Катя, которая не спеша подбирала цветок к цветку, с недоумением подняла глаза на Базарова – и, встретив его быстрый и небрежный взгляд, вспыхнула вся до ушей. Анна Сергеевна покачала головой.
– Деревья в лесу, – повторила она. – Стало быть, по-вашему, нет разницы между глупым и умным человеком, между добрым и злым?
– Нет, есть: как между больным и здоровым. Легкие у чахоточного не в том положении, как у нас с вами, хоть устроены одинаково. Мы приблизительно знаем, отчего происходят телесные недуги; а нравственные болезни происходят от дурного воспитания, от всяких пустяков, которыми сызмала набивают людские головы, от безобразного состояния общества, одним словом. Исправьте общество, и болезней не будет.
Базаров говорил все это с таким видом, как будто в то же время думал про себя: «Верь мне или не верь, это мне все едино!» Он медленно проводил своими длинными пальцами по бакенбардам, а глаза его бегали по углам.
– И вы полагаете, – промолвила Анна Сергеевна, – что, когда общество исправится, уже не будет ни глупых, ни злых людей?
– По крайней мере, при правильном устройстве общества совершенно будет равно, глуп ли человек или умен, зол или добр.
– Да, понимаю; у всех будет одна и та же селезенка.
– Именно так-с, сударыня.
Одинцова обратилась к Аркадию:
– А ваше какое мнение, Аркадий Николаевич?
– Я согласен с Евгением, – отвечал он.
Катя поглядела на него исподлобья.
– Вы меня удивляете, господа, – промолвила Одинцова, – но мы еще с вами потолкуем.

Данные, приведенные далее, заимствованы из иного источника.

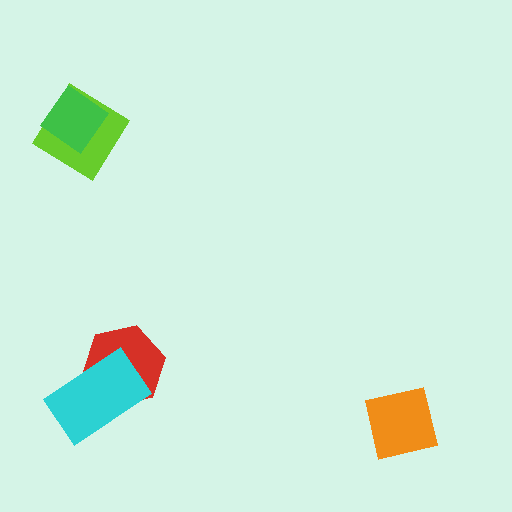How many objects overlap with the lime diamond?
1 object overlaps with the lime diamond.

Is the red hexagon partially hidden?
Yes, it is partially covered by another shape.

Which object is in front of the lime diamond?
The green diamond is in front of the lime diamond.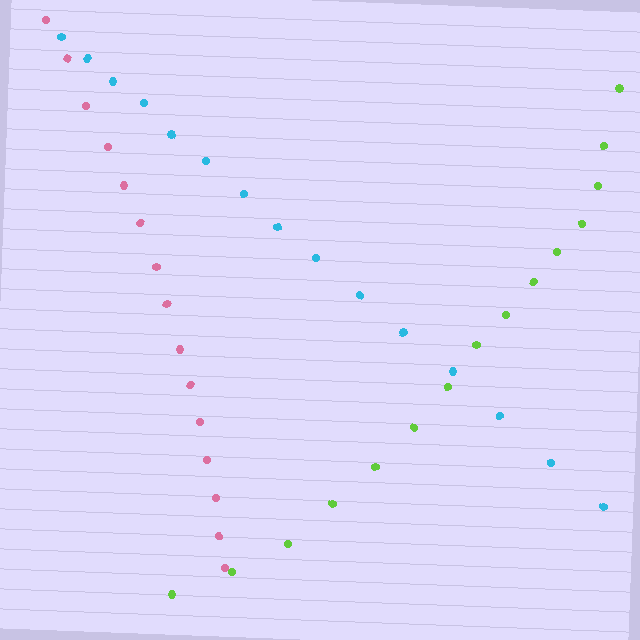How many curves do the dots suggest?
There are 3 distinct paths.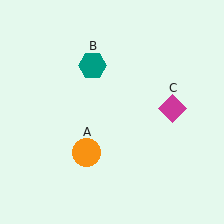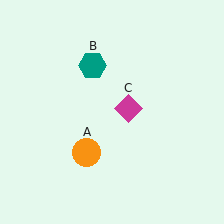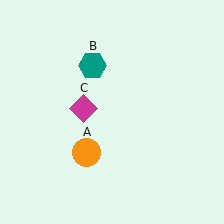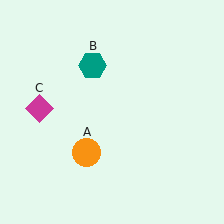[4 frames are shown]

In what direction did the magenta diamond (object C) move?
The magenta diamond (object C) moved left.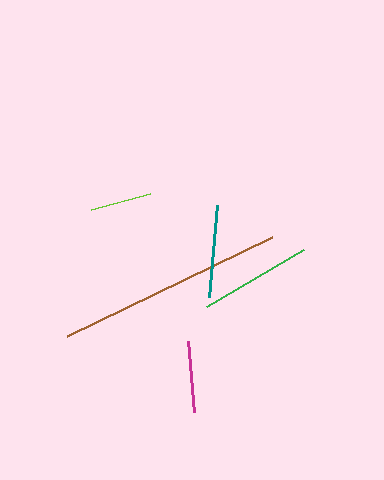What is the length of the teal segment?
The teal segment is approximately 92 pixels long.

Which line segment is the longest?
The brown line is the longest at approximately 229 pixels.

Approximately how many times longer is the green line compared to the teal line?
The green line is approximately 1.2 times the length of the teal line.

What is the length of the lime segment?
The lime segment is approximately 61 pixels long.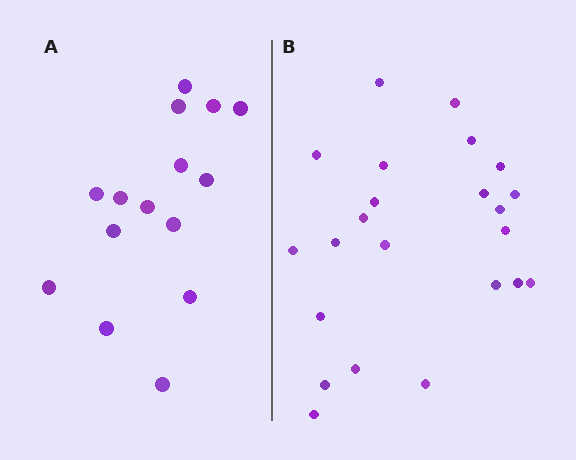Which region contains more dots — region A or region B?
Region B (the right region) has more dots.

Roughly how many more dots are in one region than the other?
Region B has roughly 8 or so more dots than region A.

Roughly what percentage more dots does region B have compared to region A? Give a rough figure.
About 55% more.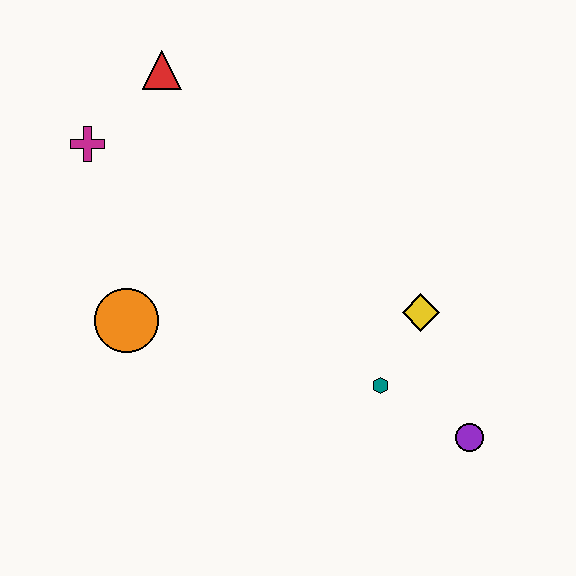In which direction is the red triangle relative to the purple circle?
The red triangle is above the purple circle.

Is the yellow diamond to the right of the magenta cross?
Yes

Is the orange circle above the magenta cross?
No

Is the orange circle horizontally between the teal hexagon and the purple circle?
No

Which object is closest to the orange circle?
The magenta cross is closest to the orange circle.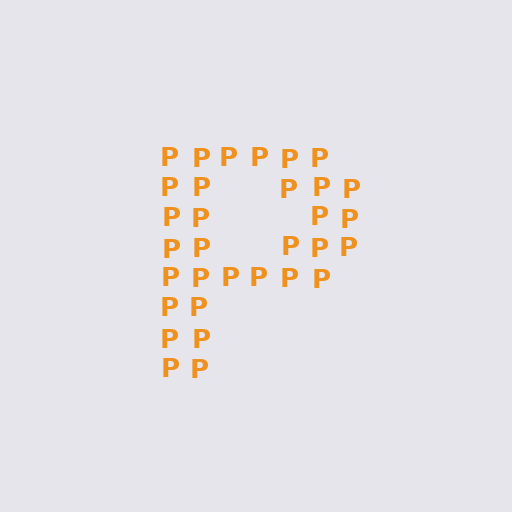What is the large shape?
The large shape is the letter P.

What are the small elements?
The small elements are letter P's.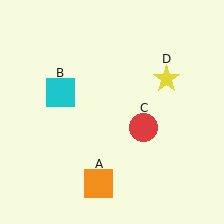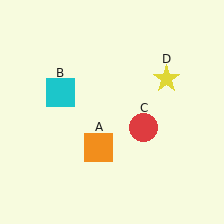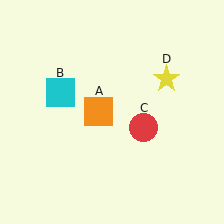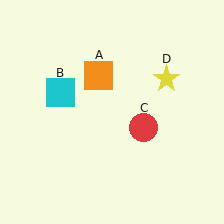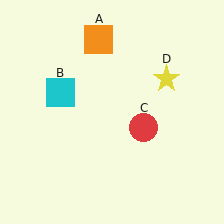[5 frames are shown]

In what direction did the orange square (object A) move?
The orange square (object A) moved up.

А теперь, я слышу, тетушка идет чай пить; мы должны пощадить ее уши.
Тетушка Анны Сергеевны, княжна Х……я, худенькая и маленькая женщина с сжатым в кулачок лицом и неподвижными злыми глазами под седою накладкой, вошла и, едва поклонившись гостям, опустилась в широкое бархатное кресло, на которое никто, кроме ее, не имел права садиться. Катя поставила ей скамейку под ноги: старуха не поблагодарила ее, даже не взглянула на нее, только пошевелила руками под желтою шалью, покрывавшею почти все ее тщедушное тело. Княжна любила желтый цвет: у ней и на чепце были ярко-желтые ленты.
– Как вы почивали, тетушка? – спросила Одинцова, возвысив голос.
– Опять эта собака здесь, – проворчала в ответ старуха и, заметив, что Фифи сделала два нерешительные шага в ее направлении, воскликнула: – Брысь, брысь!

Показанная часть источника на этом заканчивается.